KIERAN GILBERT: Does Tony Abbott have more to contribute though in terms of more than just a backbencher?

STEVEN CIOBO: Well look that's a decision, in many respects, for the Prime Minister and Tony Abbott. Ultimately, I think it's – there's only so many spots available. Tony Abbott has been Prime Minister of Australia. The decision, with respect to the team, shouldn't be one where we're constantly changing personnel. We've got a strong unified team; we're very focused on the –

KIERAN GILBERT: So, that's a no.

STEVEN CIOBO: - task that we've just elected, or I should say re-elected to do. Well, no, I'm saying that we've got a strong, focused team that have just been re-elected and have a job ahead of them. That's what I am focused upon doing.

KIERAN GILBERT: Kevin Andrews says that the superannuation, the policy, was the biggest issue that was raised with him during the election campaign. Do you agree with that assessment?

STEVEN CIOBO: Well, I'm not in a position to assess whether or not that was the single biggest issue that was raised with Kevin Andrews. What I can do –

KIERAN GILBERT: In terms of issues raised with you?
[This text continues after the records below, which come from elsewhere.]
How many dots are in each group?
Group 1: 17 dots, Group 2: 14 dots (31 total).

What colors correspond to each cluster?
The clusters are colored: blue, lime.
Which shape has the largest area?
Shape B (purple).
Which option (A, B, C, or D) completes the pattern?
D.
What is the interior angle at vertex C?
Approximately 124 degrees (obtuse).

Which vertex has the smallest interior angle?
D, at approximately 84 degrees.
STEVEN CIOBO: Well, no, I mean, look, there are other issues that people raised with me. Of course, one of the clear issues that people raised was their concern off the back of Labor's Mediscare campaign, a complete and total fabrication, where some people were concerned that they were going to see an erosion of Medicare. This is precisely the reason why we need push back against Labor's lies with respect to Medicare. These are issues people spoke to me about, healthcare, they spoke to me about economic growth –

KIERAN GILBERT: So super's a beat up?

STEVEN CIOBO: They spoke to me about employment prospects. Look people raised superannuation but it certainly was not the biggest issue.
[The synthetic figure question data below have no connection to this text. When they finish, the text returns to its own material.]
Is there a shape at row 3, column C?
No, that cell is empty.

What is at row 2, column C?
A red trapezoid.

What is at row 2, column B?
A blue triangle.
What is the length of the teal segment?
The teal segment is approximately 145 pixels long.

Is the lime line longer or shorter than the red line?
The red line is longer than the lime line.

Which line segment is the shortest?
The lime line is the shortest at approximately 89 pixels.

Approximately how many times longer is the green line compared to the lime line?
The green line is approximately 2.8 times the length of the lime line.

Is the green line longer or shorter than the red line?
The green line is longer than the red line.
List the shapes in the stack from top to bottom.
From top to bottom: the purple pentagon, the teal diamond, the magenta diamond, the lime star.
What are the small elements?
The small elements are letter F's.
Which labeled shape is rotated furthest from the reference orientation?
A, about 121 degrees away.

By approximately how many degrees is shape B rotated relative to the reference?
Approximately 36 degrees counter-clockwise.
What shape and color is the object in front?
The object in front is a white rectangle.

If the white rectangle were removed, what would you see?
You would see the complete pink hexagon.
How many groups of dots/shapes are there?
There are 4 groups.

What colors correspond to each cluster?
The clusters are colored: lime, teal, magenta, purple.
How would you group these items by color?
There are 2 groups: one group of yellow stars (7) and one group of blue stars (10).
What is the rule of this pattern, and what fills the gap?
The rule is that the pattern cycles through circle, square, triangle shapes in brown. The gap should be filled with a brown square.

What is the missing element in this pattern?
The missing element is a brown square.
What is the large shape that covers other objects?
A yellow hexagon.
KIERAN GILBERT: And so do you think also the Government needs to be serious about considering the fact that this is the policy you took to the people just ten days ago, as well, before there's any significant change to it?

STEVEN CIOBO: Well, Kieran, we have just taken a suite of policies to the Australian people. We were just re-elected and we are mindful, though, clearly, the Australian people also did deliver us a message. We are respectful of that. We are cognisant of what that message is, but we also have a mandate off the back of having been re-elected to government to implement policies that the Government took to the election, policies which are consistent with our approach to make sure that our financial future is one that is sustainable. Unfortunately, the Labor Party don't seem to be too concerned about sustainability when it comes to finances. They're willing to put the next generation of Australians in more and more debt. We're going to be a bit more mature with our approach and make sure that we implement policies consistent with what we just took to the Australian people.

KIERAN GILBERT: Trade Minister, Steve Ciobo, live from Washington. I appreciate your time, thank you.